Local disease control is a problem in the management of patients with cancer. Most chemotherapeutic drugs are given to patients systemically as an adjunct to the removal of malignant tumors. Even with radiation therapy, local recurrences too often develop. Sustained or controlled release of drugs directly into wounds after the removal of malignancies may provide control of microscopic residual cancer cells, avoid system toxicity and ameliorate wound healing problems. Development of a programmable, multi-depot chemotherapeutic polymer delivery system is proposed for the treatment of breast cancer. The hypothesis for the investigation is that a bioresorbable delivery device can provide a sustained therapeutic dose of chemotherapy while decreasing system toxicity and delaying or preventing distant metastasis. Furthermore, the device can be engineered to degrade very slowly after it has delivered its payload and act as an in vivo cell culture substratum to direct the pattern of tissue development within the wound. Preliminary results using a prototype have demonstrated the potential of the proposed system.
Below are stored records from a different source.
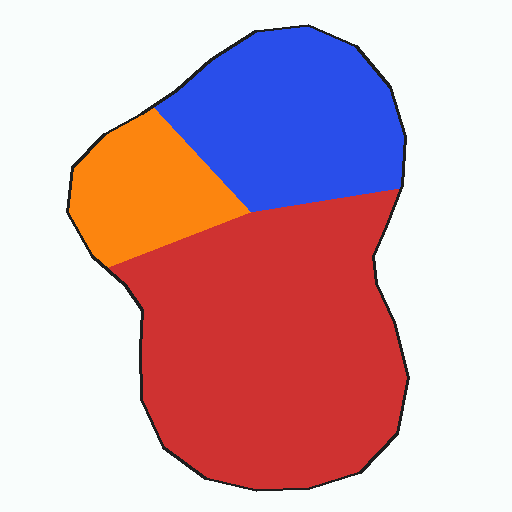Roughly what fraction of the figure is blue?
Blue takes up about one quarter (1/4) of the figure.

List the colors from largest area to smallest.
From largest to smallest: red, blue, orange.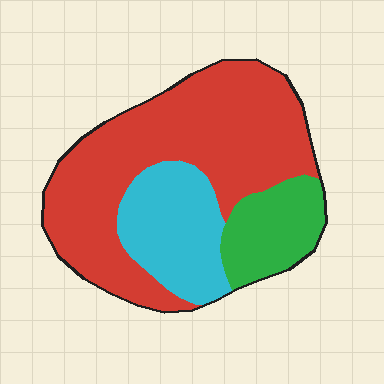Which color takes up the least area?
Green, at roughly 15%.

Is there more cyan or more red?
Red.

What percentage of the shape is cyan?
Cyan covers roughly 25% of the shape.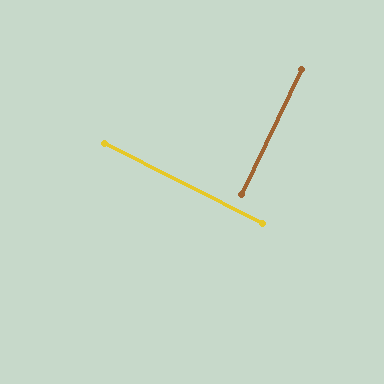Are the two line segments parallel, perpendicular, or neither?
Perpendicular — they meet at approximately 89°.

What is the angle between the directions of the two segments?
Approximately 89 degrees.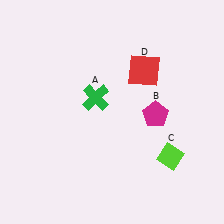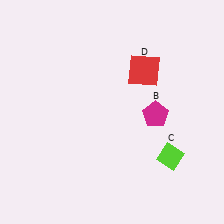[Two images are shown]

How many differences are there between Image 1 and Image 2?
There is 1 difference between the two images.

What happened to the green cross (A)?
The green cross (A) was removed in Image 2. It was in the top-left area of Image 1.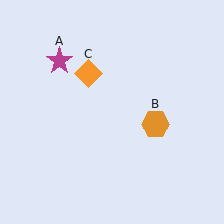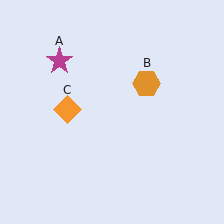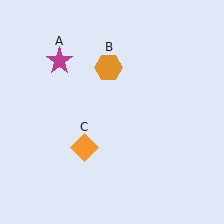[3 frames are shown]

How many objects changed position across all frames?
2 objects changed position: orange hexagon (object B), orange diamond (object C).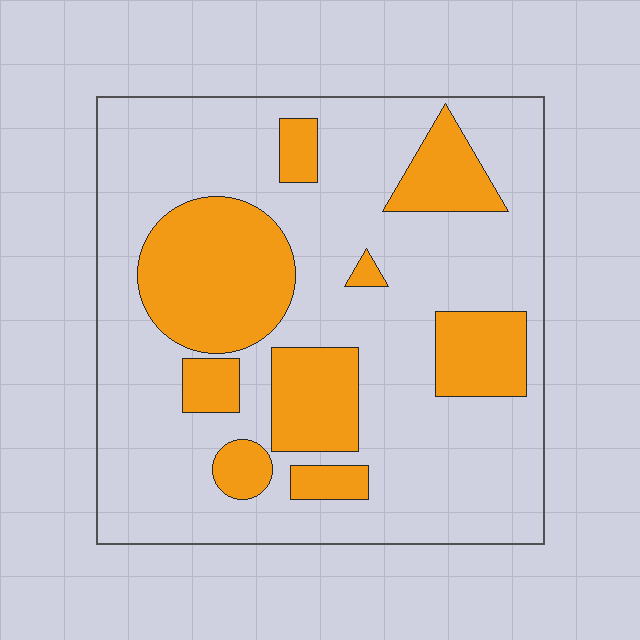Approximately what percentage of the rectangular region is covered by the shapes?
Approximately 30%.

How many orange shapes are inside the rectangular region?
9.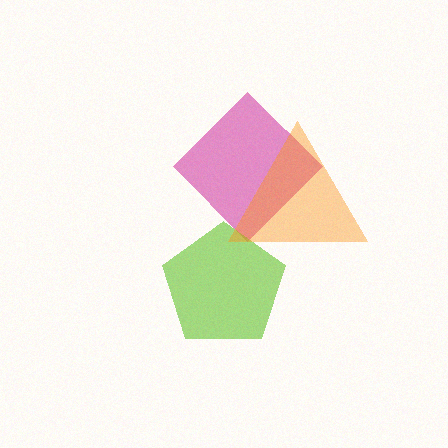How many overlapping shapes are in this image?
There are 3 overlapping shapes in the image.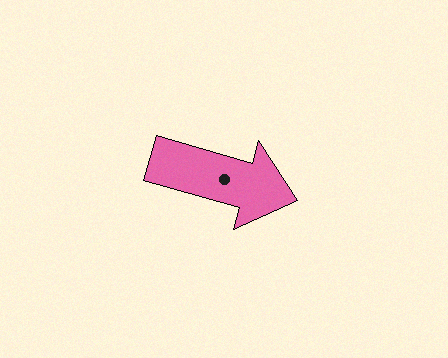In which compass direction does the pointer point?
East.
Specific aims for the Phase I program are to: Design, engineer and fabricate the construct; develop and validate the analytical system needed to obtain a basic drug release profile of the device; and conduct normal in vivo studies to assess device pharmacokinetics, local and systemic effects.
Drug delivery is rapidly becoming an integral part of drug development strategies within the pharmaceutical and biotechnology industries. By the year 2002, revenues of pharmaceutical products which utilize drug delivery systems will reach $35 Billion in the U.S. and $50 Billion worldwide, or 20% of total pharmaceutical sales.